UM LANCE DE BOLA BOLA JAMAIS ABOLIRÁ O ACASO

NO FUTEBOL


§7. Cacacluindo. Seria possível burilar outros aspectos – p. ex., as regras de arbitragem – que explicam o sucesso e a beleza do futebol, mas paremos por aqui pois este texto já superou em muito a tua cota decenal de leitura contínua. Só me permita brevemente nos próximos seis capítulos observar que a perfeição formal do futebol não é um acaso histórico, mas antes o fruto de longo refinamento de diversos entretenimentos que, no Ocidente, desda Idade Média empregavam o pé, ora mais, ora menos, para controlar ou impelir uma bola. A maioria desses jogos e brincadeiras desapareceram. Outros evoluíram e formalizaram-se em experiências sacais (rúgbi), tão sacais quanto esta Metafísica do Futebol: terceira divisão.

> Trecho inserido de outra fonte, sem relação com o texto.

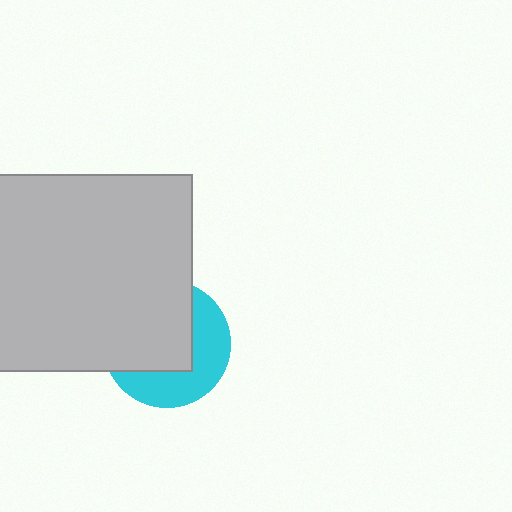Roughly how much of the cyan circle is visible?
A small part of it is visible (roughly 43%).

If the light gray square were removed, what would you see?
You would see the complete cyan circle.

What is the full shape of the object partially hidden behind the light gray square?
The partially hidden object is a cyan circle.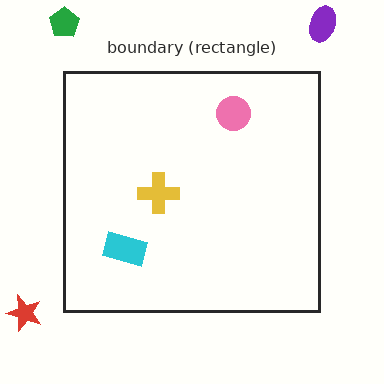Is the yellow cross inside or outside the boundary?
Inside.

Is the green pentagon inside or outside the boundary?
Outside.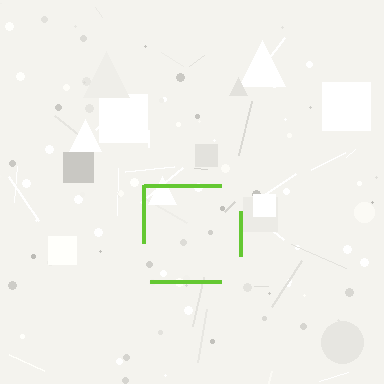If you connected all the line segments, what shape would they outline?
They would outline a square.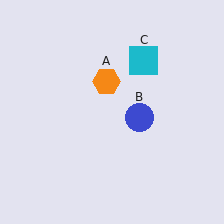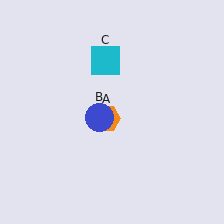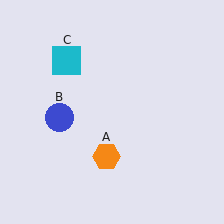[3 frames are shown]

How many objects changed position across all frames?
3 objects changed position: orange hexagon (object A), blue circle (object B), cyan square (object C).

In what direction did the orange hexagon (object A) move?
The orange hexagon (object A) moved down.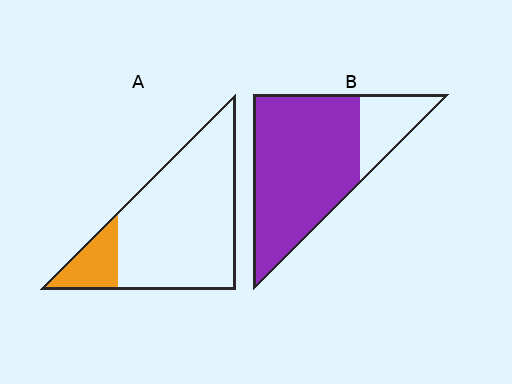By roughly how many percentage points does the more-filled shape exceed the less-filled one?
By roughly 65 percentage points (B over A).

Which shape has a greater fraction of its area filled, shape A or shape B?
Shape B.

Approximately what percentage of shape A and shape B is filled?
A is approximately 15% and B is approximately 80%.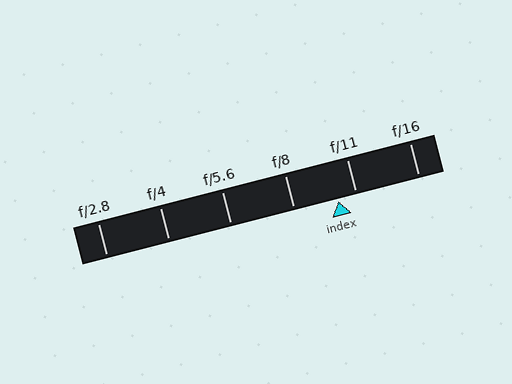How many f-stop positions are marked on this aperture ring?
There are 6 f-stop positions marked.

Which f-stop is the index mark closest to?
The index mark is closest to f/11.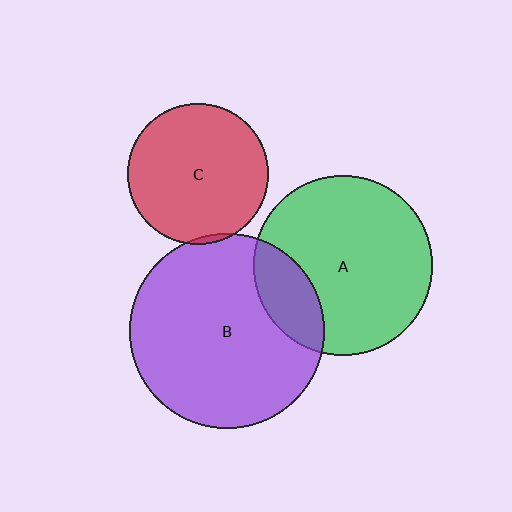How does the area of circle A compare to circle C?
Approximately 1.6 times.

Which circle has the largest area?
Circle B (purple).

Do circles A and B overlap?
Yes.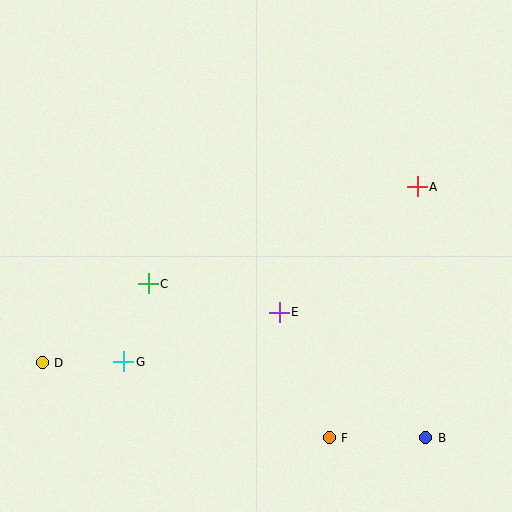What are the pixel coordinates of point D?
Point D is at (42, 363).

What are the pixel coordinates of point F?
Point F is at (329, 438).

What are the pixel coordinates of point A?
Point A is at (417, 187).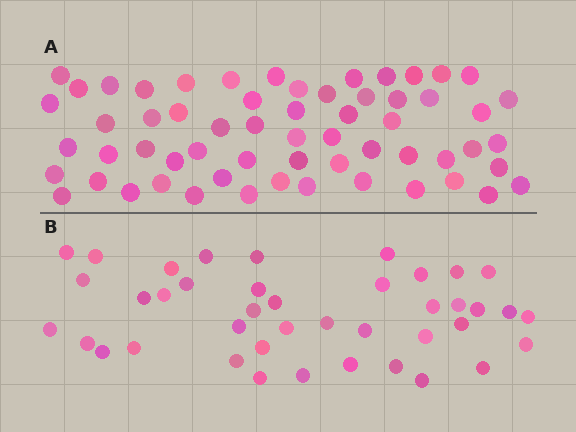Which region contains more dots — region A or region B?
Region A (the top region) has more dots.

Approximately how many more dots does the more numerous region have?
Region A has approximately 20 more dots than region B.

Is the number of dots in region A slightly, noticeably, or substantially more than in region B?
Region A has substantially more. The ratio is roughly 1.5 to 1.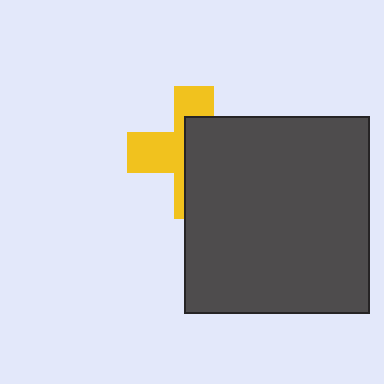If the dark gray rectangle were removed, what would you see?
You would see the complete yellow cross.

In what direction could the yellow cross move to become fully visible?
The yellow cross could move left. That would shift it out from behind the dark gray rectangle entirely.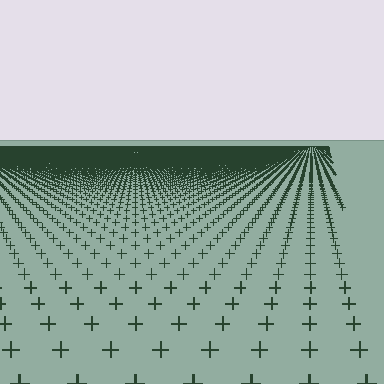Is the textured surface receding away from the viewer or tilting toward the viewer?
The surface is receding away from the viewer. Texture elements get smaller and denser toward the top.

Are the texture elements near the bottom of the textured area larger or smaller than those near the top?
Larger. Near the bottom, elements are closer to the viewer and appear at a bigger on-screen size.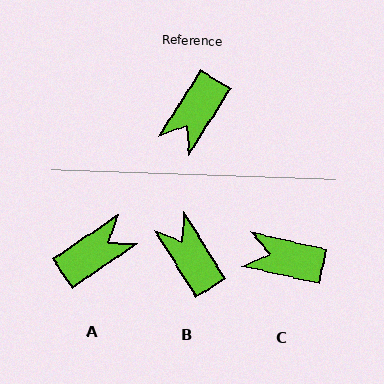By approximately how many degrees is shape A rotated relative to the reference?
Approximately 156 degrees counter-clockwise.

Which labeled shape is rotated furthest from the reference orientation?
A, about 156 degrees away.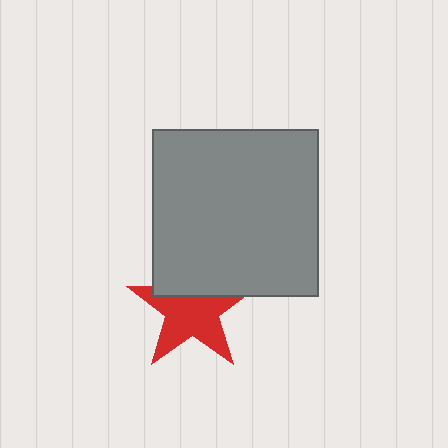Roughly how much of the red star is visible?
Most of it is visible (roughly 65%).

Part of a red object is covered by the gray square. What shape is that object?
It is a star.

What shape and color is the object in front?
The object in front is a gray square.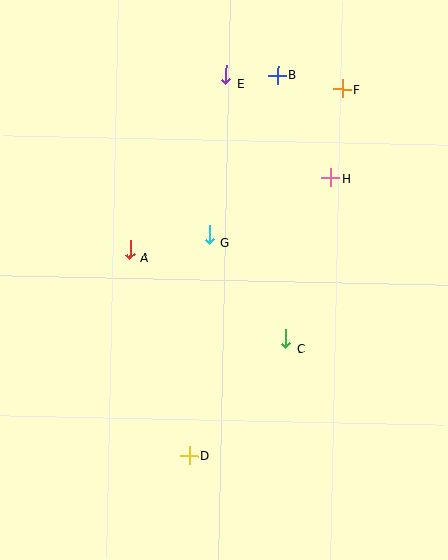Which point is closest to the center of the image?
Point G at (209, 243) is closest to the center.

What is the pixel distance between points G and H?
The distance between G and H is 138 pixels.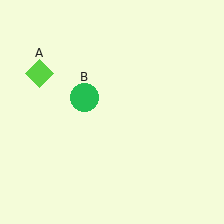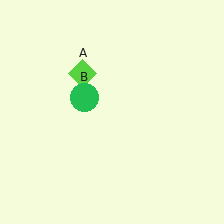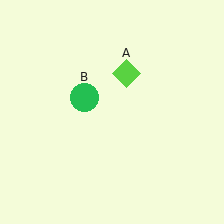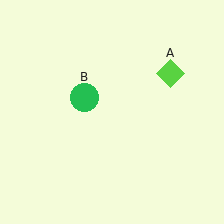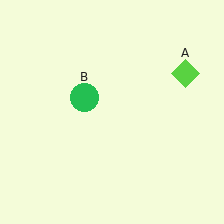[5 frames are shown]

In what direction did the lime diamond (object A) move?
The lime diamond (object A) moved right.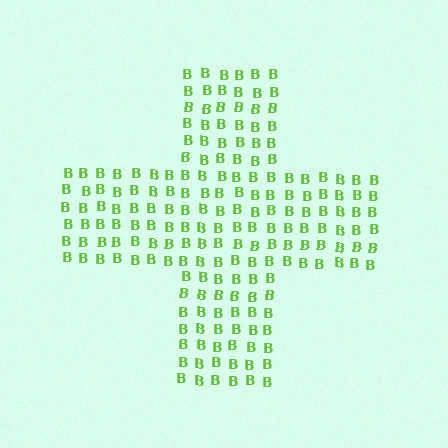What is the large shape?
The large shape is a cross.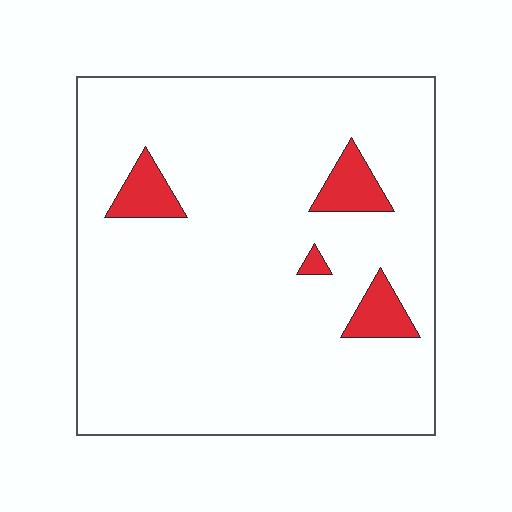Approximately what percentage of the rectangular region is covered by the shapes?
Approximately 10%.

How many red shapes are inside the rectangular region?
4.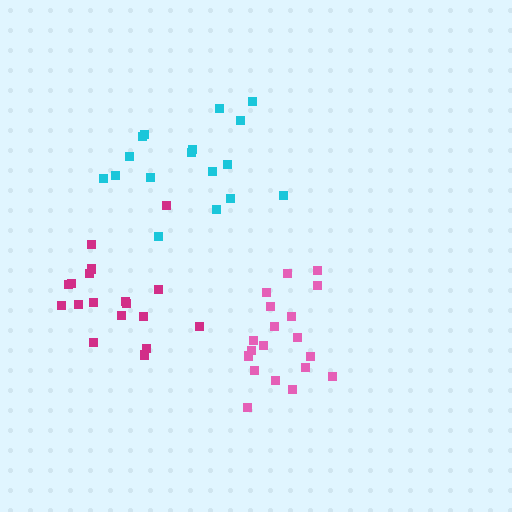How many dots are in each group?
Group 1: 18 dots, Group 2: 19 dots, Group 3: 17 dots (54 total).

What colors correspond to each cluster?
The clusters are colored: magenta, pink, cyan.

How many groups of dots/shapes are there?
There are 3 groups.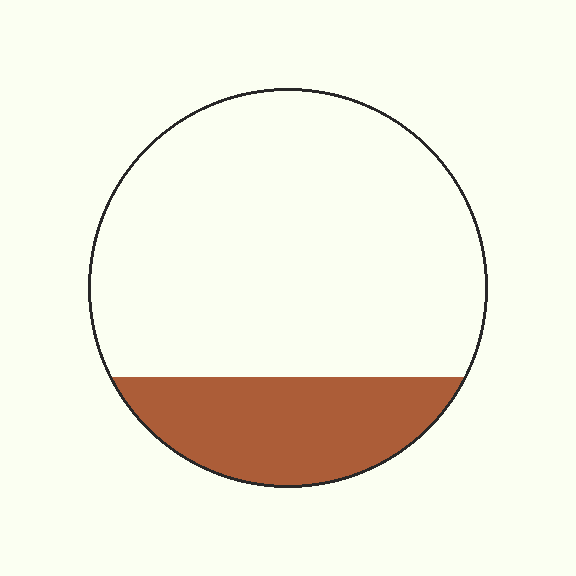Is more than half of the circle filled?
No.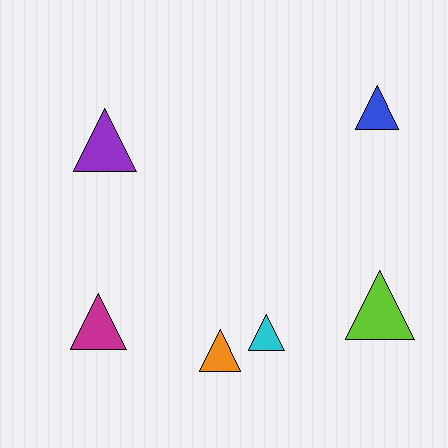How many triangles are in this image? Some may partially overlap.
There are 6 triangles.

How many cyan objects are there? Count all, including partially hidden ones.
There is 1 cyan object.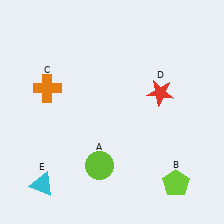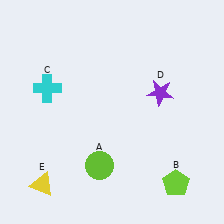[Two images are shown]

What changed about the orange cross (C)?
In Image 1, C is orange. In Image 2, it changed to cyan.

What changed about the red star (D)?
In Image 1, D is red. In Image 2, it changed to purple.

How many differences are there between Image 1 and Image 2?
There are 3 differences between the two images.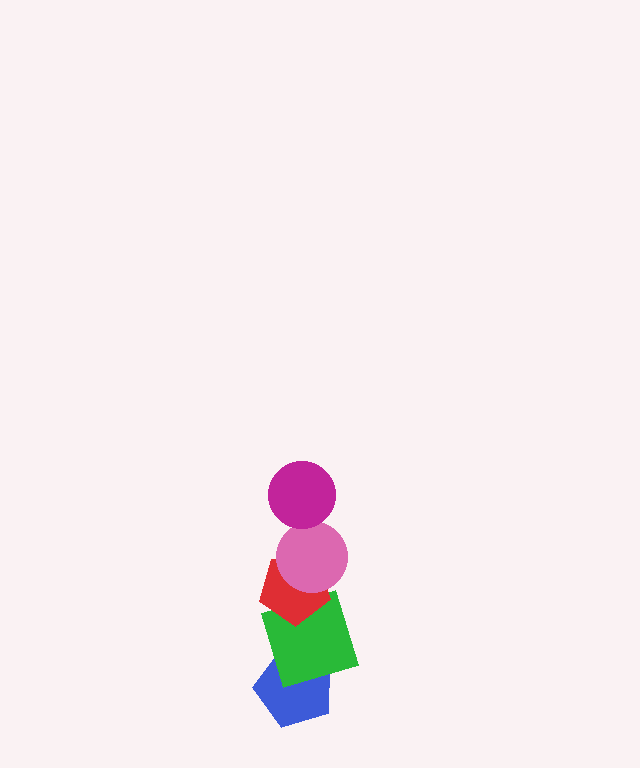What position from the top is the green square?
The green square is 4th from the top.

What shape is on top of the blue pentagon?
The green square is on top of the blue pentagon.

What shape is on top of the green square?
The red pentagon is on top of the green square.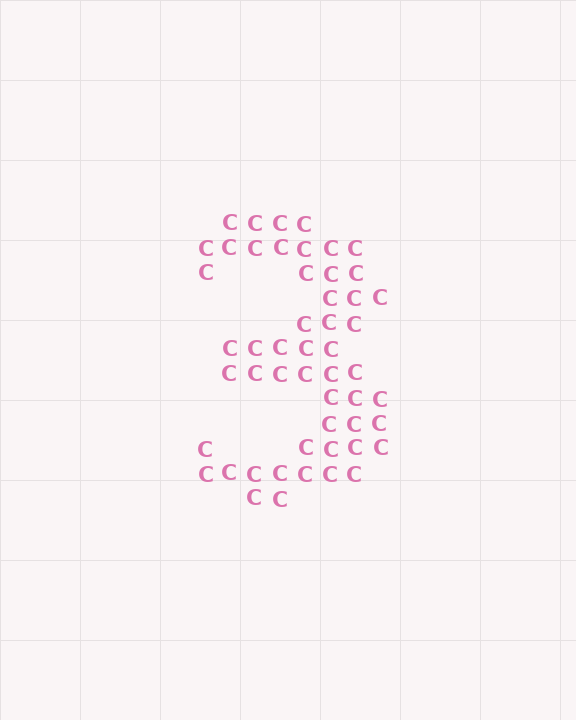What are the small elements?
The small elements are letter C's.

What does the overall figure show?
The overall figure shows the digit 3.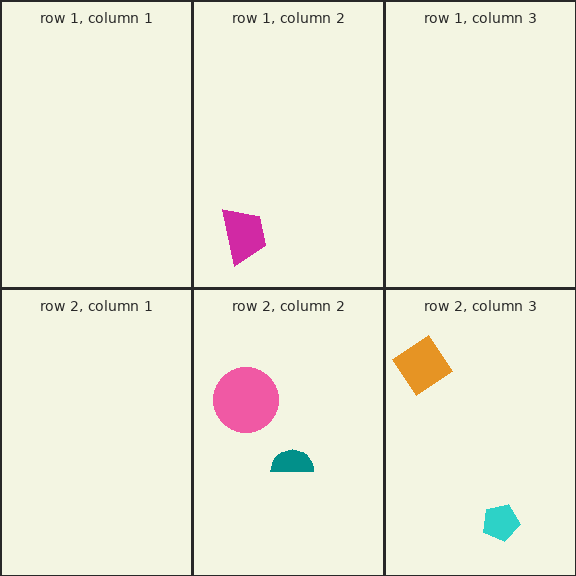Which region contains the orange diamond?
The row 2, column 3 region.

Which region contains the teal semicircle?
The row 2, column 2 region.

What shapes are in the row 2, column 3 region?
The cyan pentagon, the orange diamond.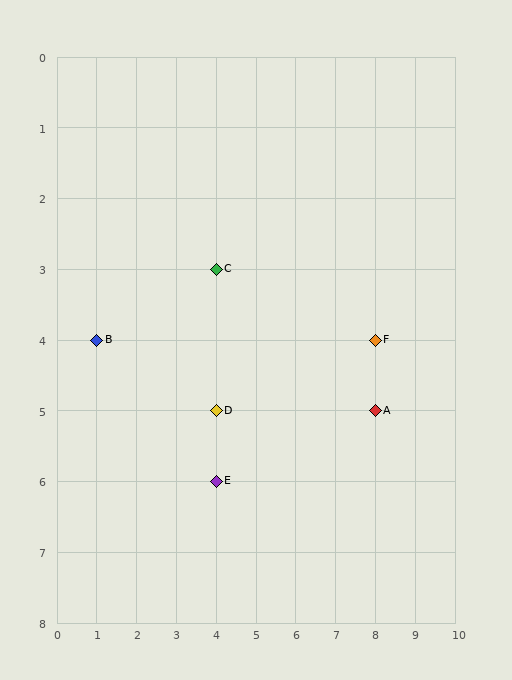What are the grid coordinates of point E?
Point E is at grid coordinates (4, 6).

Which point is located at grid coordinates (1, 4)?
Point B is at (1, 4).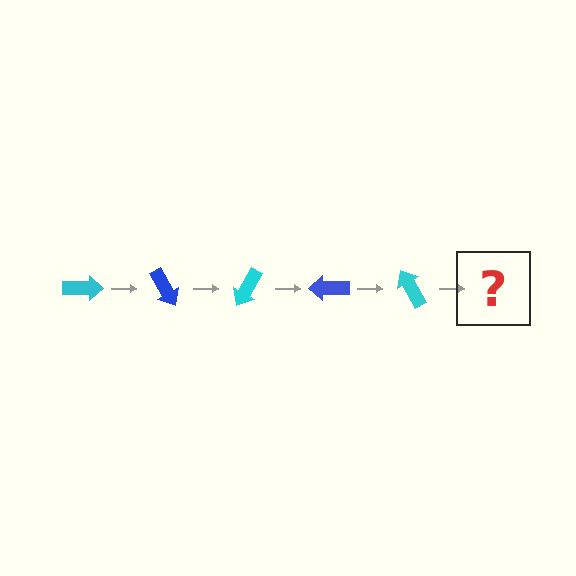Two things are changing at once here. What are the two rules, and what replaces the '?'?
The two rules are that it rotates 60 degrees clockwise each step and the color cycles through cyan and blue. The '?' should be a blue arrow, rotated 300 degrees clockwise from the start.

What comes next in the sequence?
The next element should be a blue arrow, rotated 300 degrees clockwise from the start.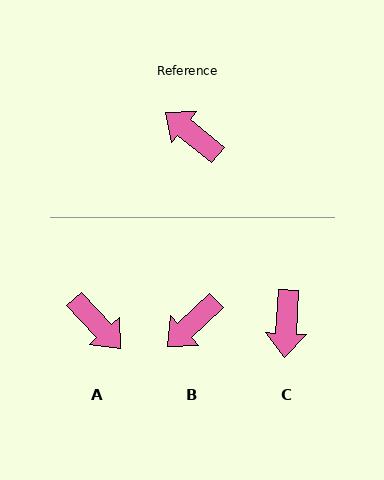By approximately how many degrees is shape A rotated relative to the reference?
Approximately 172 degrees counter-clockwise.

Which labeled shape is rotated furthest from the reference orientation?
A, about 172 degrees away.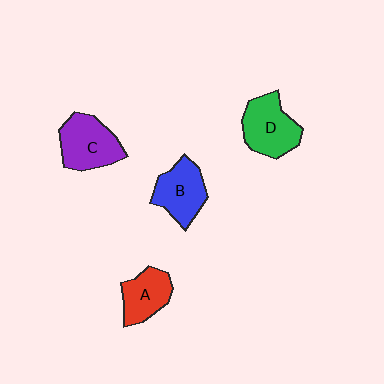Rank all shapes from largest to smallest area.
From largest to smallest: D (green), C (purple), B (blue), A (red).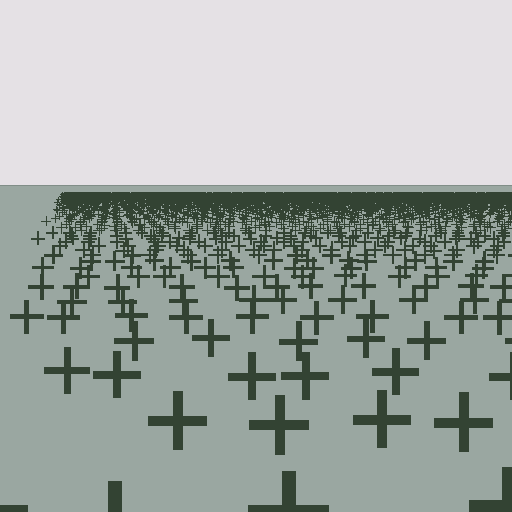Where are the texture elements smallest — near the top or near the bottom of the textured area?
Near the top.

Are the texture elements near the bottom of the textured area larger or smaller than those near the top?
Larger. Near the bottom, elements are closer to the viewer and appear at a bigger on-screen size.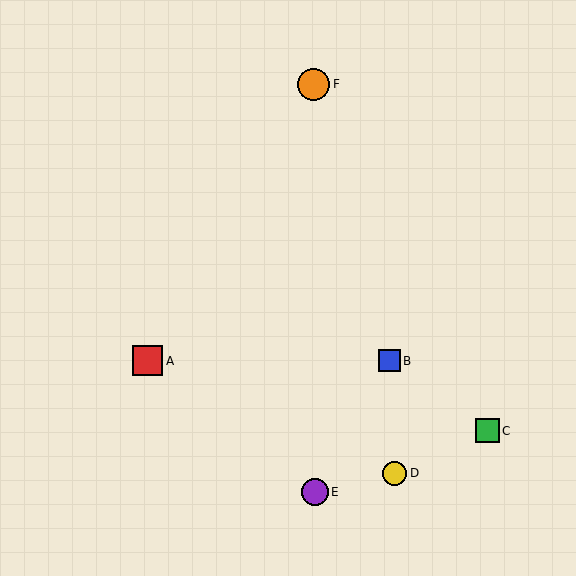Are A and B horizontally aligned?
Yes, both are at y≈361.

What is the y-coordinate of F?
Object F is at y≈84.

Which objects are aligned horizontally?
Objects A, B are aligned horizontally.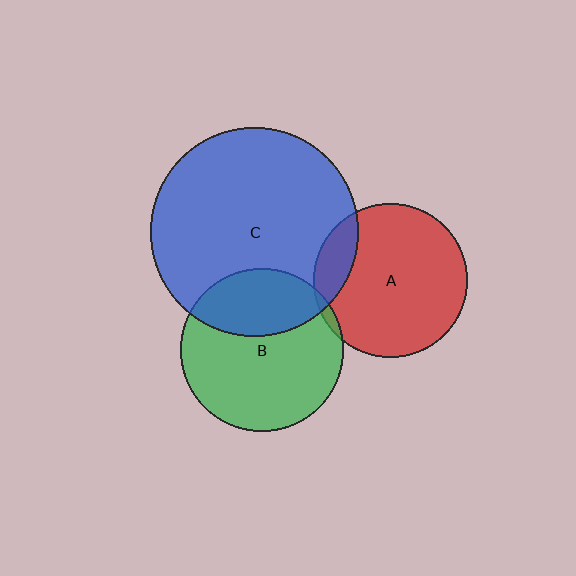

Garçom, a conta e, pra fechar, uma frase de efeito!


“As pessoas querem que o Brasil vença e ganhe.”

Dunga.


Eu disconcordo: perder e ser derrotado de 6 a 1 já tá de bom tamanho...


§8. Questionário


Em Metafísica do Futebol: repescagem, qual é a frase de efeito que fecha o texto?


[1] Exceto por aquele jogo de bola mesoamericano disputado com cotovelos ou com os quadris. Mas o selecionado de Cortés chegou melando a partida.

[2] Exceto essas danças aí pelas quais a galera mexe o popozão, virilhas, quadris, que a meu ver caracteriza, antes que a supersexualização, um estado de broxidão generalizado. Para se excitar, têm de carcar o ar.

[3] A explicação que eu daria é que os russos se identificam com as personalidades torturadas e os latino-americanos, com a derrota. Já o brasileiro se identifica com o fominha e não dá para ser fominha no gol.